Differentiation of human adipose stromal cells in vitro into insulin-sensitive adipocytes

  • Outi HuttalaEmail author
  • R. Mysore
  • J. R. Sarkanen
  • T. Heinonen
  • V. M. Olkkonen
  • T. Ylikomi
Regular Article

Abstract

Adipose tissue-related diseases such as obesity and type 2 diabetes are worldwide epidemics. In order to develop adipose tissue cultures in vitro that mimic more faithfully the in vivo physiology, new well-characterized and publicly accepted differentiation methods of human adipose stem cells are needed. The aims of this study are (1) to improve the existing natural adipose tissue extract (ATE)-based induction method and (2) to study the effects of a differentiation method on insulin responsiveness of the resulting adipocytes. Different induction media were applied on human adipose stromal cell (hASC) monocultures to study the differentiation capacity of the induction media and the functionality of the differentiated adipocytes. Cells were differentiated for 14 days to assess triglyceride accumulation per cell and adipocyte-specific gene expression (PPARγ, adiponectin, AP2, leptin, Glut4, Prdm16, CIDEA, PGC1-α, RIP140, UCP and ADCY5). Insulin response was studied by measuring glucose uptake and inhibition of lipolysis after incubation with 100 or 500 nM insulin. The selected differentiation method included a 3-day induction with ATE, 6 days in serum-free medium supplemented with 1.15 μM insulin and 9.06 μM Troglitazone, followed by 4 days in a defined serum- and insulin-free stimulation medium. This protocol induced prominent general adipocyte gene expression, including markers for both brown and white adipocytes and triglyceride accumulation. Moreover, the cells were sensitive to insulin as observed from increased glucose uptake and inhibition of lipolysis. This differentiation protocol provides a promising approach for the induction of hASC adipogenesis to obtain functional and mature human adipocytes.

Keywords

Adipocyte Adipogenesis In vitro differentiation Maturity Adipose stromal cells 

Notes

Acknowledgments

We thank the staff at the Tampere University Hospital as well as the donors for the adipose tissue samples. We thank Ms Sari Leinonen, Ms Paula Helpiölä, Ms Mirja Hyppönen and Ms Hilkka Mäkinen for technical assistance. Funding for the project was kindly provided by the Diabetes Research Foundation, Finnish Funding Agency for Technology and Innovation, Paavo Nurmi foundation, Ministry of Education and Culture and Ministry of Agriculture and Forestry.
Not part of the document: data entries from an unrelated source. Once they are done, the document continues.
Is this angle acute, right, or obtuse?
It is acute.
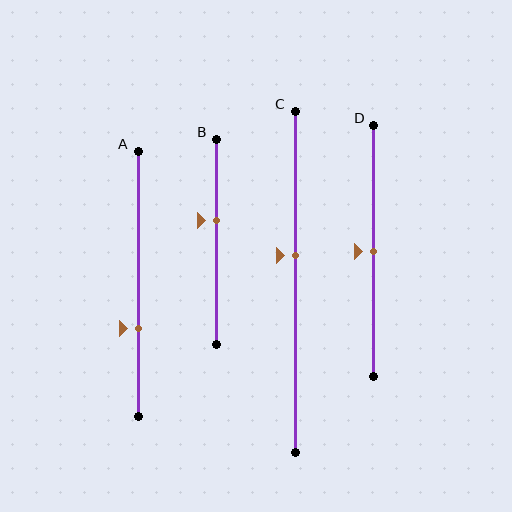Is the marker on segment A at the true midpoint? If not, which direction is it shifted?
No, the marker on segment A is shifted downward by about 17% of the segment length.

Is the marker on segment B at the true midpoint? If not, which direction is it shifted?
No, the marker on segment B is shifted upward by about 11% of the segment length.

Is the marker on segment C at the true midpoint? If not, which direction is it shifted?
No, the marker on segment C is shifted upward by about 8% of the segment length.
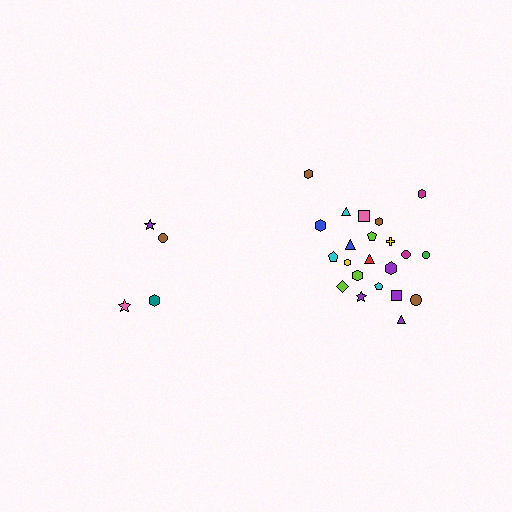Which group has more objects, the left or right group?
The right group.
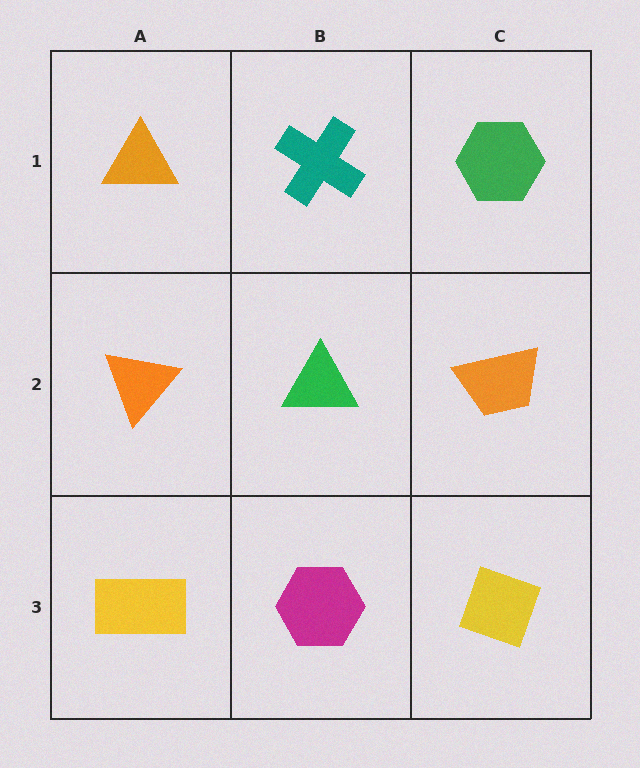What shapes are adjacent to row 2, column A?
An orange triangle (row 1, column A), a yellow rectangle (row 3, column A), a green triangle (row 2, column B).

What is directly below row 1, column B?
A green triangle.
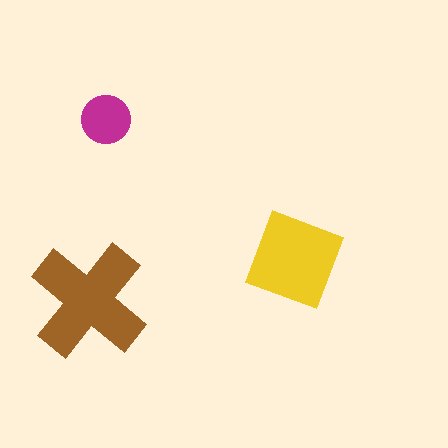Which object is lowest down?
The brown cross is bottommost.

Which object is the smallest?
The magenta circle.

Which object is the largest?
The brown cross.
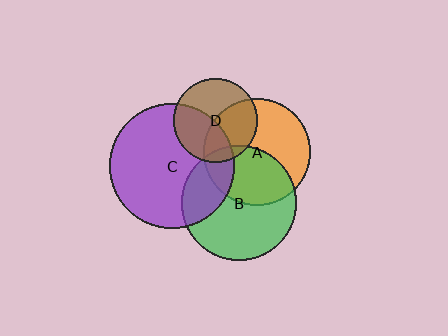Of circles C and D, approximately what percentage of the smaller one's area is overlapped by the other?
Approximately 45%.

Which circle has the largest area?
Circle C (purple).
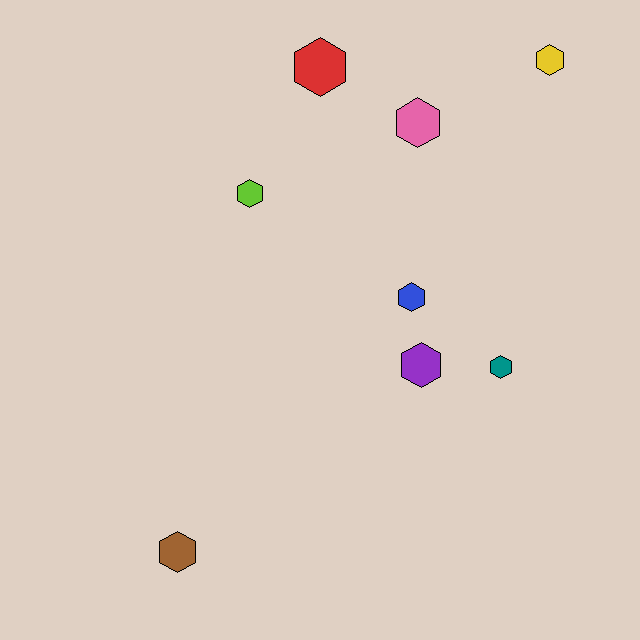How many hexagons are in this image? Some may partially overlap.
There are 8 hexagons.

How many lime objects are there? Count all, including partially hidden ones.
There is 1 lime object.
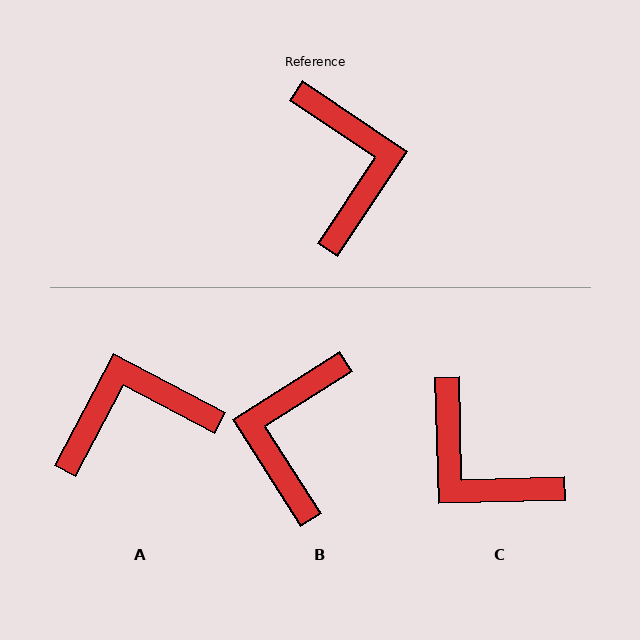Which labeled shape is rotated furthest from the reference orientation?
B, about 156 degrees away.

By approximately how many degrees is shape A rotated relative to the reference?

Compliance with ethical standards

Conflict of interest

Patent issued in USA (WO2010026299A1), pending elsewhere.

Supplementary material

441_2016_2409_MOESM1_ESM.pdf (261 kb)
Table S1 Primer sequences used in the quantitative PCR (PDF 261 kb)
441_2016_2409_MOESM2_ESM.tif (903 kb)
Fig. S1 Expression of adipocyte marker mRNAs in the differentiated adipocytes. Expression of adiponectin, Glut4, AP2, leptin and PPARγ in adipocytes differentiated by 11 protocols in the study. The bars represent mean ± SD (n ≥ 3). Statistical significances are not shown in the figure. (TIF 902 kb)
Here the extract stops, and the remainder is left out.